The Department of Political Science seeks to make the study of politics an integral part of the liberal education of Kenyon students, to give students a coherent and comprehensive introduction to the discipline of political science, and to prepare students for their future lives as responsible, informed, and engaged citizens and professionals. To achieve this mission, the Department places the fundamental normative questions underlying politics at the center of our teaching, necessitating that political philosophy play a key role in our teaching and curriculum. In addition, we teach a broad curriculum covering the four major subfields of political science (American politics, comparative politics, international relations, and political theory) in order to provide students with the analytical and conceptual tools necessary to understand and explain political and social phenomena. Finally, in order to prepare students for their post-graduate lives as citizens and professions, we teach students how to think deeply and rigorously about the important issues of the day, to read carefully and write clearly and persuasively, to listen and engage with contending viewpoints, and to be able to explore political issues from a variety of perspectives.
Learning Goals
- Students will be able to formulate a clear argument and follow it through to the end of an essay, research paper, or oral presentation.
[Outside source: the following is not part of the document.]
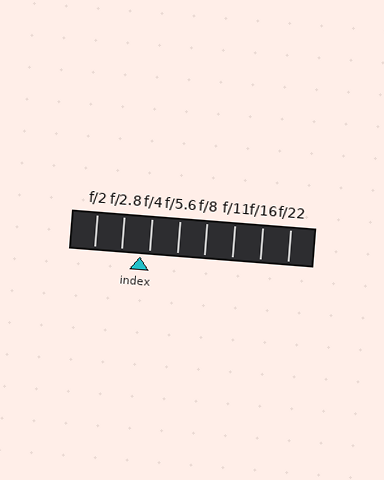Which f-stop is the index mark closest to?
The index mark is closest to f/4.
- Students will show an ability to present multiple viewpoints or perspectives about a political argument.
- Students will acquire a broad understanding of American political institutions and the political institutions of at least two other countries.
- Students will show a capacity to analyze political phenomena following the main approaches in American and comparative politics – institutionalism, cultural approaches, and political economy.
- Students will learn the history of political philosophy through the study of selected classic texts and will learn how the ideas and arguments in those texts inform all, including current, political debates.
- Students will demonstrate familiarity with major theoretical viewpoints in international relations and knowledge of the causes and consequences of major international conflicts.
- Students will demonstrate the capacity to integrate conceptual material from more than one subdiscipline of political science.
- Students will acquire the requisite understanding and appreciation of political systems to become more informed and responsible citizens, both of the United States and the wider world.
Measures
We believe the senior capstone remains the best indicator of the success or failure of our curriculum, at least as we can measure that success while the students are still with us. With the senior capstone we are able to assess the capacity of our students to produce political arguments and to evaluate alternative political perspectives. The senior capstone allows us to assess concretely what our students have learned. For example, do they really know how the political institutions of their own country and other major powers function? Do they understand the political arguments of Locke or Rousseau? The senior capstone is comprehensive in character, so while students may be able to avoid writing about one of the subfields of political science, it is impossible for them to write only about their favorite subfield. Finally, the senior capstone allows us to determine whether our students have learned to integrate what they have learned in the different subfields (and courses) of political science–this latter, of course, is a liberal education objective and we regard it as among the most important of our goals. (NB: senior capstones are read by at least four different faculty members.)
In our senior exit survey, we ask students about the extent to which they were required to write an extended research paper and to give an extended oral presentation in their political science courses. We also ask them to assess their experience with those assignments – did they find the assignment to be a learning experience? Did they find it otherwise rewarding? We also ask them about the process of studying for the comprehensive senior capstone as a means for integrating their course work in political science. And we ask them to tell us what they found most important – and most problematic – about their education in the Political Science Department. We take those questions very seriously, and attempt to revise our curriculum and our practice in a manner that accords both with our students’ input and our own pedagogical goals.
In our Quest for Justice (PSCI 101-2) departmental evaluation, we seek to learn whether students have developed an appreciation for the importance of developing clear political arguments and of understanding the bases of counterarguments. We currently are revising some of our evaluation questions in order to gain more concrete feedback regarding the course.
And for our very strongest students, honors projects provide additional means of judging their deeper understanding of a particular subfield and of the theories and methods of political science more generally. Consequently, our outside examiners for honors projects are asked to assess the extent to which students demonstrate a capacity to formulate, clearly articulate, and defend an extended argument in the subfield of political science in which the thesis is written.
Feedback
We meet annually after the completion of the senior capstone to evaluate student performance and our means of measuring it. Over the years we have sought to identify problems in both the exam instrument and the curriculum. We regularly revise our exam questions to reflect the changing characteristics of our field and to address shortcomings in the instrument that we have identified. We are currently developing a rubric to evaluate student performance on the senior capstone.
At the end of each academic year, we hold a departmental meeting to review and discuss our findings from the Senior Capstones and other assessment instruments. Based on that discussion, we refine the instruments, our teaching practices, and the broader curriculum.